We don’t have time or means to clean the floor as teachers the way it should be cleaned with all the bathroom accidents and what not that goes onto the floor. We just use soapy water spray and bleach spray to clean, that’s all. And sometimes if there’s no disposable masks for any kids from the center left, and clean masks from home then they have to wear their mask that was already soiled from spit or mucus and dried.

Nothing about how the center does things sits well with me.
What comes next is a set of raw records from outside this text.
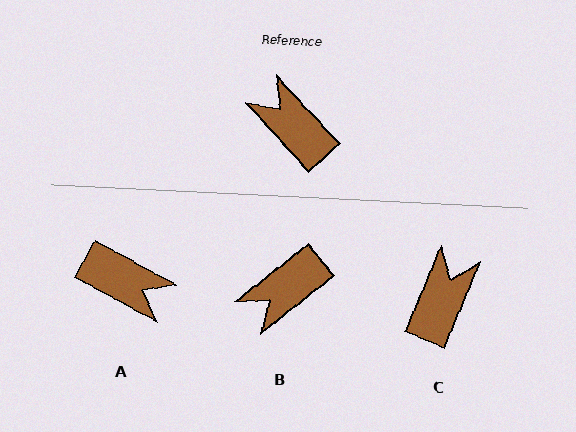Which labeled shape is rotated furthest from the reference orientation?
A, about 161 degrees away.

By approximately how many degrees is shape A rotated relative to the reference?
Approximately 161 degrees clockwise.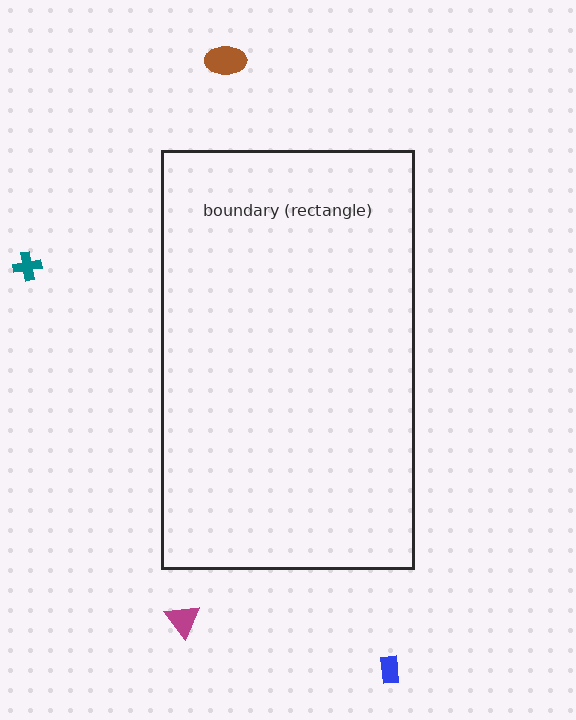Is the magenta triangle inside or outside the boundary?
Outside.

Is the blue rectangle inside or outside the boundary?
Outside.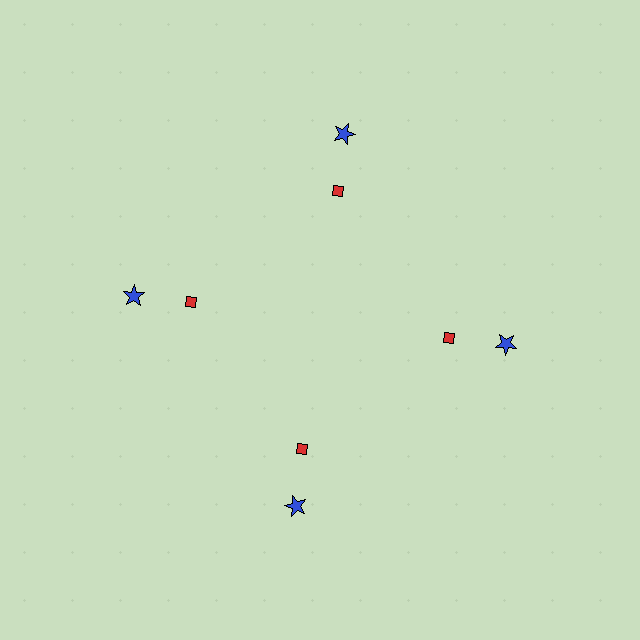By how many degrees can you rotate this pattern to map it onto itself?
The pattern maps onto itself every 90 degrees of rotation.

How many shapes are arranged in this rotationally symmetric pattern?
There are 8 shapes, arranged in 4 groups of 2.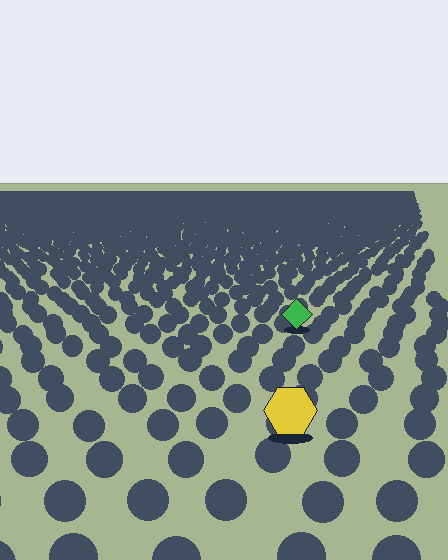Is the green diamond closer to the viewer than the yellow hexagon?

A person can still work even if they had contact with an infected person of any illness provided they don’t show symptoms and are vaccinated.

How about the trauma of working while:

*all this Petri dish bacteria producing the above illnesses on the constant due to lax cleaning and such

*some of the already existing workload and expectations

*not always being guaranteed a bathroom break or help during busy hours due to short staff

  • being yelled at by admin or other coworkers for buckling and not being able to do what needs to be done calmly as a result

*suffering back pain from the job and severe abdominal pain from stress (twice)

  • suffering my own heavy congestion in winter from Covid illness in the building that dirties my face as I blow my nose and requires me to clean my face

  • not being able to wash my hands (only if I’m doing diaper changes as I’m in bathroom) if I handle bodily fluids like drool or mucus if it’s only me in the classroom and the head teacher is taking care of diapers and one teacher has to be in the room and there is no hand sanitizer (which is not sufficient anyway if your whole hand is covered in drool or has mucus on it, you need to be able to wash that stuff off especially if you’re working with kids that are getting sick on the regular)

*the existing ratios that don’t make sense sometimes depending on the needs or energy level of a child who doesn’t don’t always choose to listen (not the child’s fault obviously)

*or having children hurt other kids to the point of bleeding or themselves (or doing unsanitary things like licking the floor that like I said is never cleaned properly and has had bodily fluids of all kinds on it) due to an overstimulating learning disability and it still being ok for them to return to the center even if they broke their leg from hyperactivity from said learning disability?

There was enjoyable moments sure but it’s not enough and I don’t think it should be considering all the above.